Commonwealth of Dominica
The Commonwealth of Dominica, commonly known as Dominica (French: Dominique), is an island nation in the Caribbean Sea. The name is pronounced (dom-in-EE-cuh). In Latin, its name means “Sunday”, which was the day on which it wasdiscovered by Columbus.
Dominica’s pre-Columbian name was Wai’tu kubuli, which means “Tall is her body“. The indigenous people of the island, the Caribs, have a territory similar to the Indian reserves of North America. The island lies between two French overseas departments, Guadeloupe to the north and Martinique to the south. Its official language is English, though a French creole is commonly spoken.
Dominica has been nicknamed the “Nature Isle of the Caribbean” for its seemingly unspoiled natural beauty. It is one of the youngest islands in the Lesser Antilles, still being formed by geothermal-volcanic activity, as evidenced by the world’s second-largest boiling lake. The island features lush mountainous rainforests, home of many very rare plant, animal, and bird species. There are xeric areas in some of the western coastal regions, but heavy rainfall can be expected inland. The Sisserou parrot, the island’s national bird, is featured on the national flag.
Dominica is home to a wide range of people. Although it was historically occupied by several native tribes, only a Carib tribe remained by the time European settlers reached the island. French and British settlers each claimed the island and imported slaves from Africa. The remaining Caribs now live on a 3,700-acre (15 km_) territory on the east coast of the island. They elect their own chief. This mix of cultures is important to Dominica.
Almost all nationals of Dominica today are descendants of African slaves, brought in by colonial planters in the eighteenth century.
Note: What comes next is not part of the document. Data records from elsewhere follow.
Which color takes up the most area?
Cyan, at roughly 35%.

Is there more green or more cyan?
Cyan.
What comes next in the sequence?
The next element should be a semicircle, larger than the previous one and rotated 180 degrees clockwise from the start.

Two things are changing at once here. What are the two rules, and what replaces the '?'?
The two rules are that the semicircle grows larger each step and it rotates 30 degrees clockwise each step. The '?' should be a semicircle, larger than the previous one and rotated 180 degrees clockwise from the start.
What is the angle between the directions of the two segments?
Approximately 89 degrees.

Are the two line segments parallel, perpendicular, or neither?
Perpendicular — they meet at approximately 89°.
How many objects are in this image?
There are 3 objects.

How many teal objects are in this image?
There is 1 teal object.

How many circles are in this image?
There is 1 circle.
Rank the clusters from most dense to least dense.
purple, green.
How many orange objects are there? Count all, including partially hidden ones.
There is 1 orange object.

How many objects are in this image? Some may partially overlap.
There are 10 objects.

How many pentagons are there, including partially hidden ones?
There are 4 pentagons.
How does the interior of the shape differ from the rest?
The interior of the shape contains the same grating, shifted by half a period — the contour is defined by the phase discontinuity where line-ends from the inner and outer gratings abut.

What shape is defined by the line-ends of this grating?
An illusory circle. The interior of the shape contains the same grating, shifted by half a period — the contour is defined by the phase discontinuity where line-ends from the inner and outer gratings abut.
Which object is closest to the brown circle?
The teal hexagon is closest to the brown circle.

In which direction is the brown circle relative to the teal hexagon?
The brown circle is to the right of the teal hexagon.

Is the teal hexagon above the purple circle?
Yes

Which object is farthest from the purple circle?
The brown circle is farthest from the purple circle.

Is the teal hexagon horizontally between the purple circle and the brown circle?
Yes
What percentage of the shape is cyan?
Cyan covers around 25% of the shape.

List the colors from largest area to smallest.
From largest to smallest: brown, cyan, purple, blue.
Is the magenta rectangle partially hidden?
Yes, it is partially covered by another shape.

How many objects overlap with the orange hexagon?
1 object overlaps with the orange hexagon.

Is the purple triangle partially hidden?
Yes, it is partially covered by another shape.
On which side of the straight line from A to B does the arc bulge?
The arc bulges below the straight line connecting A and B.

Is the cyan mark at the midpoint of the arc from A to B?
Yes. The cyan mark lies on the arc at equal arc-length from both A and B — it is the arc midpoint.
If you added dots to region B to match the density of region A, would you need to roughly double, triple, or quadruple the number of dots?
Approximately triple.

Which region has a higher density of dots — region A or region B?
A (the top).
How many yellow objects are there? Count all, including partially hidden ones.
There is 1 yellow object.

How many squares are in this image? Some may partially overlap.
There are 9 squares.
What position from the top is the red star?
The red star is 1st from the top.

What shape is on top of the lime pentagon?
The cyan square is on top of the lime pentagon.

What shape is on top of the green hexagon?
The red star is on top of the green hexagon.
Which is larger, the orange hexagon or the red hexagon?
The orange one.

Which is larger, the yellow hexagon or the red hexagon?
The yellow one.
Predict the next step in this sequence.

However there is a significant mixed minority along with a Indo-Caribbean or East Indian groups, a small European origin minority (descendants of French, British, and Irish colonists) and there are small numbers of Lebanese, Syrians and Asians. Dominica is also the only Eastern Caribbean island that still has a population of pre-Columbian native Caribs, who were exterminated or driven from neighboring islands. There are only about 3,000 Caribs remaining. They live in eight villages on the east coast of Dominica. This special Carib Territory was granted by the British Queen in 1903. There are also about 1,000 medical students from the United States and Canada who study at the Ross University School of Medicine in Portsmouth.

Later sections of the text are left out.